This experiment involves training and evaluating three machine learning models: Random Forest, XGBoost, and a Neural Network.

In [140]:
# prompt: use random forest

from sklearn.ensemble import RandomForestClassifier
from sklearn.metrics import accuracy_score

# Initialize and train the Random Forest Classifier
rf_classifier = RandomForestClassifier(n_estimators=100, random_state=42)  # You can adjust hyperparameters
rf_classifier.fit(X_train, y_train)

# Make predictions on the validation set
y_pred = rf_classifier.predict(X_Val)

# Evaluate the model
accuracy = accuracy_score(y_Val, y_pred)
print(f"Random Forest Accuracy: {accuracy}")

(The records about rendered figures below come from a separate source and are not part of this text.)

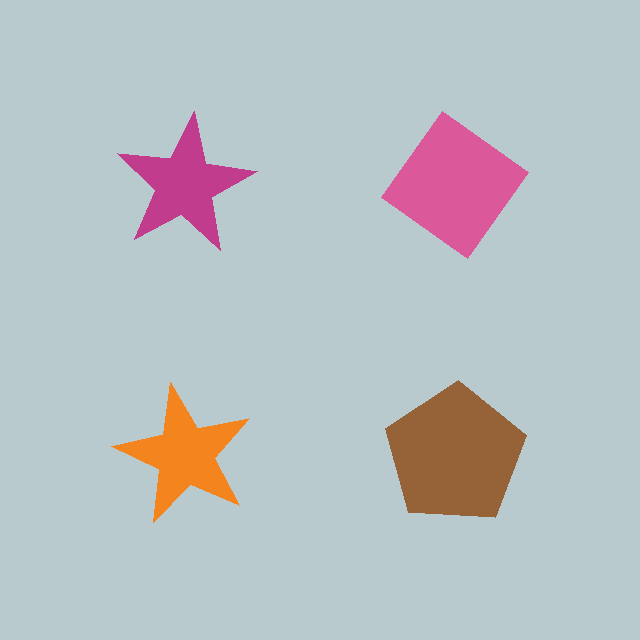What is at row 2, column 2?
A brown pentagon.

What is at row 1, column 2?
A pink diamond.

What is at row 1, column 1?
A magenta star.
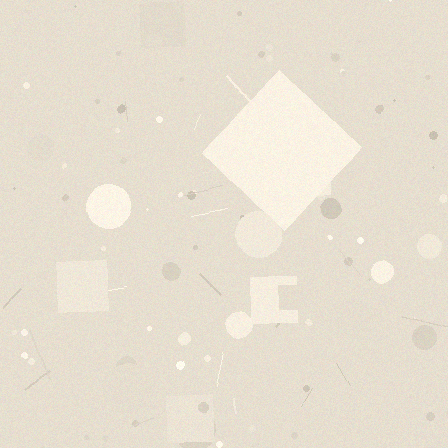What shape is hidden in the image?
A diamond is hidden in the image.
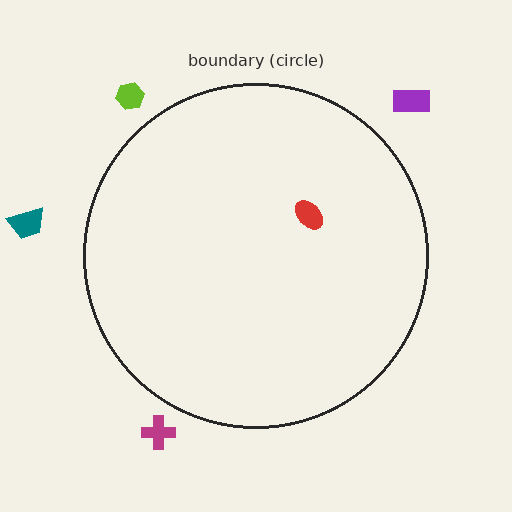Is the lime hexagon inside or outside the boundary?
Outside.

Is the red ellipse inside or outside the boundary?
Inside.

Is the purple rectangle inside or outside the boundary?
Outside.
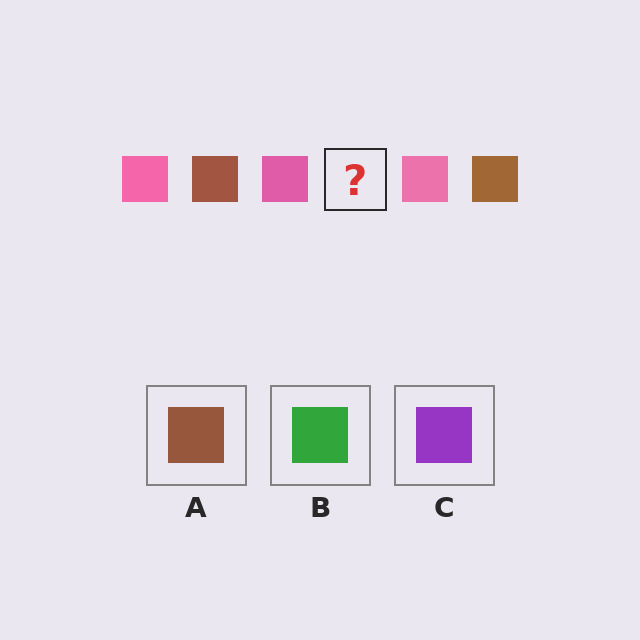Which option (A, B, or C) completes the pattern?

#Now you can use the trained model to predict on the test set
#test_predictions = rf_classifier.predict(scaled_df_test)
Random Forest Accuracy: 0.953953953953954

Random Forest Classifier:

Description:

  • A tree-based ensemble method that combines multiple decision trees to improve performance.
  • n_estimators=100: Uses 100 decision trees.

Accuracy:

  • The validation accuracy was 0.95.

Strengths:

  • Handles both categorical and numerical features well.
  • Robust to overfitting with enough trees.

Inference:

  • Achieved good accuracy on the validation set, making it a strong baseline.
  • May not handle multi-class classification as effectively as specialized methods like XGBoost.
In [141]:
from sklearn.preprocessing import LabelEncoder

# Encode the labels
label_encoder = LabelEncoder()
y_train_encoded = label_encoder.fit_transform(y_train)  # Convert strings to integers
y_Val_encoded = label_encoder.transform(y_Val)          # Use the same encoding

import xgboost as xgb
from sklearn.metrics import accuracy_score

# Initialize and train the XGBoost Classifier
xgb_classifier = xgb.XGBClassifier(objective='multi:softmax', num_class=4, random_state=42)
xgb_classifier.fit(X_train, y_train_encoded)

# Make predictions on the validation set
y_pred_xgb = xgb_classifier.predict(X_Val)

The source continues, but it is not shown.